Re: Anyone object to the following change in libc?

From: Terry Lambert <tlambert2_at_mindspring.com> Date: Thu, 30 Oct 2003 02:59:09 -0800 · This archive was generated by hypermail 2.4.0 : Wed May 19 2021 - 11:37:27 UTC

Harti Brandt wrote:
> TL>Paragraph 6 of:
> TL>
> TL>     http://www.opengroup.org/onlinepubs/007904975/functions/sscanf.html
> TL>
> TL>Implies that the lack of characters in the string following the
> TL>conversion, due to failure in assignment, should result in an
> TL>"Input failure".  Note also that stdio.h defines EOF as -1.
> 
> I fail to locate this paragraph. This interpretation would also imply
> that scanf() always needs to return -1 whenever it cannot match a format
> specifier.

	The fscanf() functions shall execute each directive of the
	format in turn. If a directive fails, as detailed below, the
	function shall return. Failures are described as input
	failures (due to the unavailability of input bytes) or
	matching failures (due to inappropriate input).

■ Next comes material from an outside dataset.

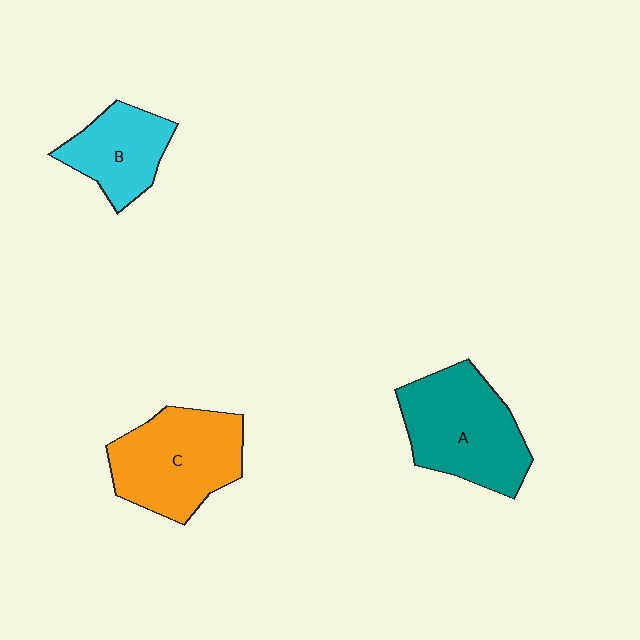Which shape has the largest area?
Shape A (teal).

It comes down to how you interpret the NUL byte at the end of the
sscanf() input string.  Is it an EOF?  Or is it an unavailability of
input bytes?  The answer to the question picks which return value
is correct.

> TL>I think it can be interpreted either way, still.
> 
> You miss the section about RETURN VALUE: EOF is return on a read error.
> This is not an input error.

How do I distinguish a "return value is -1 as an error result" from
"return value is -1 as an EOF result"?

> You should also read the very 1st paragraph. This clearly states, that
> ISO is the primary source of information and the ISO text is a lot
> cleaner.

No, that's not what it actually states; here's the paragraph:

	The functionality described on this reference page is
	aligned with the ISO C standard. Any conflict between
	the requirements described here and the ISO C standard
	is unintentional. This volume of IEEE Std 1003.1-2001
	defers to the ISO C standard.

It says that any conflicts are unintentional, and their intent was
to use different language for no good reason, rather than just
copying it verbatim and removing any doubt.  It does *NOT* say
that no conflicts exist.

Also: In this context, which is IEEE 1003.1-2001, Issue 6, "the
ISO C standard" refers to "c89", which is the version of the C
standard that was in effect at the time that SVID IV was defined.

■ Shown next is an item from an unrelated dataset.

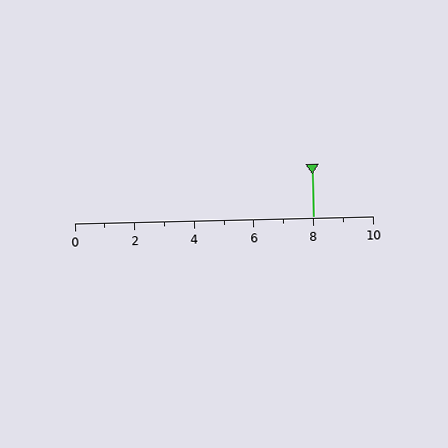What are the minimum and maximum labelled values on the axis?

If you need clarification on this issue, you should download the
currently available version of the NIST/PCTS, which specifically
requires you to compile with a c89 compiler, not one more recent.
The same is true of The Open Group test suites which are available
on the Internet.

The version of the ISO C standard you are quoting from is *NOT*
the c89 version.

This makes interpretation ambiguous, since the test you are
specifically referencing to get the 0 result is text that was
added to the next version of the standard to clarify it.

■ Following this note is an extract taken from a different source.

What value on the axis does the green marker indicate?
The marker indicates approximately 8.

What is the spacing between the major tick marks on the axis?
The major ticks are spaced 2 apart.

> I think it makes no sense to classify
> 
> sscanf("123", "%*d%d", ...
> 
> as an error, but
> 
> sscanf("123", "%d%d", ...
> 
> not, does it? Also at least Solaris 9 return -1 but fails to set
> errno. Which is simply a bug.

It makes no sense to do conversions without assignment in the
first place (IMO).

Also, it makes no sense to call sscanf() with a string with too few
arguments, considering that you are providing the arguments to it in
the first place.  You are effectively using sscanf() to validate an
ambiguous set of data as part of its operation.

I'm not sure that this is reasonable to do.  Specifically, none of
the referenced standards expects this to happen with sscanf(), since
they do not define, specifically, how the end of the input string
should be interpreted: EOF vs. unavailability of input bytes.  One
could argue that an unavailability of matching input bytes results
only from the separator character(s) between format strings not
being matched properly.  At that point, "%d%d" (or "%*d%d") is a
non-sensical format specifier entirely, since any characters that
would be valid for input to the second specifier would also be valid
for input to the first: and the matching is, by definition, greedy.

Really, this is a problem which has occurred because you are not
using fscanf() or scanf() on the input stream, instead of doing
some conversion into an internal buffer, presumably to avoid a
buffer overflow and/or bitch about the standards being specified
inadequately in comp.lang.c, or on current_at_freebsd.org.

In other words, overly anal buffer overflow checking, rather than
specifying the buffer length in the format string.

In terms of standards conformance, I'd like to see the output of a
conformance test suite for ISO C (any version) complaining about the
-1 return.  I think IEEE 1003.1-2001 conformance is probably more
important, if we have to pick one or the other on the basis of what
sscanf() is going to return in this manufactured problem case.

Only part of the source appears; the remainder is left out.